Will reco you when we need to cast a rapist or an Indian Charlie Chaplin character in future.
#Medha: Mooch nahi toh kooch nahi!
#Iyer: I thought it was between Veerappan and Michael Jackson.
#Pooh: too long!
#Amit: Yes. I was a good movie.
#Anu: Nope. Only a movie wont do that... it requires immense volumes of alcohol.
#Anon: Nope. Its hybrid.
#Anjali: No rape. I dont do no such things. U one track mind!!!
call me weird but i actually think the mooch suits u!
um..also..why do u always take topless pictures?
:S
the moustache laste only for a coupla hours...? what a pity ... :P ;)
haha
lasted for a couple of hours??
i thot they have started selling instant moustache grwing mixes at the theatre where u went to see KANK... :P
mayb a french beard wud suit u much more better or just a goatee?
lai saras sounds like gujjuathi( gujrati n marathi)
:)
KJ
thts for u to look 8 n comment on Mahim ...
Amit
wth! what about the rest of them pics? and the whole rain man thing?
and kabhi alvida possessed you to grow a moustache?! shee-esh! it's a good thing the effect lasted only two hours. but how long did it take to grow?
btw i forgot to mention...ive been waiting for those rain man pics..... dont tell me uve changed ur mind abt putting em up here....lots of ppl will b disappointed...hehe
YEAAAARRRRRRRGGGGGHHHHHHH!!!!!!!! Who's laughing? I had nightmares...and I wasn't even asleep! Gak..you can now audition for a hero in a C-grade Tam flick.

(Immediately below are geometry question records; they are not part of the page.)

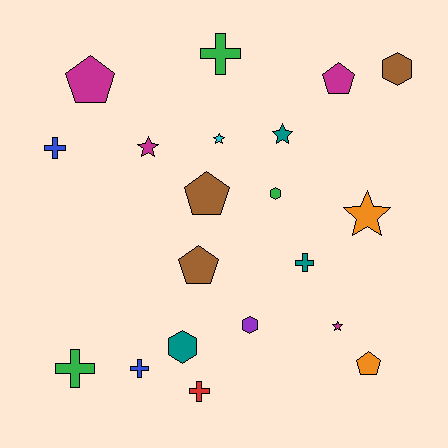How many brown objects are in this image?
There are 3 brown objects.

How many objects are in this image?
There are 20 objects.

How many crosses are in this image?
There are 6 crosses.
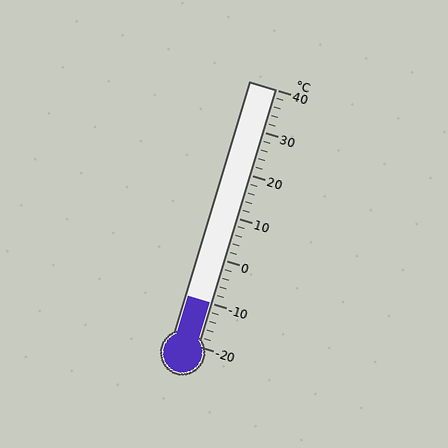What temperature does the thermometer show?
The thermometer shows approximately -10°C.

#Mahima: Yes, you are weird. And i am trying to set a trend of going topless. *Hint Hint*
#Exclusive: I shall put them up, but first I need to build up an introduction to him.
#KJ: Instant moustache growing mixes! Sounds like a plan!
#Sonia: Rain man coming.... soon!
#Idea: U know what.... I already have a role chalked up for me! And its much better than KANK!
Yo. Will be driving thru NJ to Baltimore, MD to York, PA for the long weekend. You gonna be around?
PS: This is not connected to the contents of the post in any way.
Btw, Moustache - Very cool. (as long as I am not sporting it, I can keep saying that)
a trend that involves ONLY YOU going topless?
...hmm see..i reckon the audience wouldn't know whether to laugh at/with you or cry in fear.
Bad idea apee.
bad, bad idea.
:P
hmm...so
buildng up a mooch = buiding up an intro to rain man...?
haha im laughin my head off...!
:P
KANK STANKKKKKKKKKKKk
Man!, Moustache, topless and that expression to top it off. Did you intend for us to die laughing :)
Btw yeah KANK was pretty boring, but I liked the plot, and the good looking people :P !!
#Brad: Very slim chances I'll be around, but I'll keep you posted!
#Mahima: U'll always be slow to catch onto the latest trend... few months down the line, u'll be kicking yourself when all the hot guys have hooked up with the topless girls!!
#Exclusive: U R thinking too much.
#Aditi: And you have become a poet!
#Menagerie: Hmmm... but I had to stand in a line... I prefer to stand in a bar... much more good looking people!